My ex-wife and I separated in Jan 2022 and the divorce went through in Jan 23.

We have a son who was 4 at that time. I moved out and found alternative property relatively quickly but continued to pay the mortgage and various other bills in full until November 2022.

We agreed that I wouldn't pay child maintenance (CM) as I was covering the mortgage and household bills and from November 22 she took over the mortgage and I paid £200pm CM agreed privately.

In Jan 2023 (or there abouts; wasn't confirmed and consent wasn't asked) she moved her new partner (shortly became her fiance) into the FMH. Mid/late 2023, after a lot of pushing, we agreed a division of equity of 62.5%/37.5% in her favour, with her and her new partner proposing to take over the mortgage and give me my share based on market value.

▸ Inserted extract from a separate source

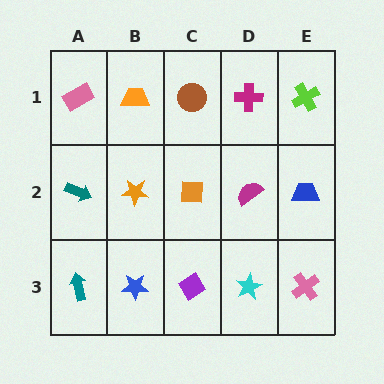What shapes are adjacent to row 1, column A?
A teal arrow (row 2, column A), an orange trapezoid (row 1, column B).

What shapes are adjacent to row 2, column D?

She has then stalled and stalled, constantly asking for more time in order to secure her mortgage. I am heavily in debt from paying legal costs in trying to fight to obtain my equity, and in the most recent communication she has told me that as I now have a new relationship and am co-habiting, she wishes to re-negotiate a different settlement as she can't afford the mortgage due to the increased interest rates and state of the market.

I have countered saying that we are nearly 2.5 years on and I have given them lots of time and space to achieve what they want to achieve, however this has had a significant impact on me, i.e. I have been unable to clear debt leading to months of interest, I cannot look to purchase, and my equity is tied up in a property which her fiance and his children (to whom I owe nothing) are benefiting from yet I have no benefit at all.

She has also said that I should have been paying CM from Jan - Nov 22 (despite me paying the full mortgage, bills, council tax and trying to re-house myself), and that I should have been paying a percentage (30%) of the mortgage since Nov 22 and she is therefore going to deduct this from any equity owed.

From my perspective, I have not asked her to repay any of the mortgage for when she was in sole occupation, and I do not think it equitable or fair that she should expect me to pay a percentage of the mortgage for a time period where she has cohabited with another man and his children!

Whilst my new partner and my salary combined are likely considerably higher than her and her partner's, all I want from the house (and what had been agreed before) is sufficient funds to partly clear the liabilities I have accrued through legal costs pushing against resistance for a resolution, and to repay the money I had to borrow to pay the mortgage after I moved out in order to avoid defaulting on the mortgage. I will not be walking away with any cash in hand, and I certainly can't afford to buy a property and am 'stuck' in rented for the foreseeable.

My question; am I being reasonable, and if I ended up in court would they see that?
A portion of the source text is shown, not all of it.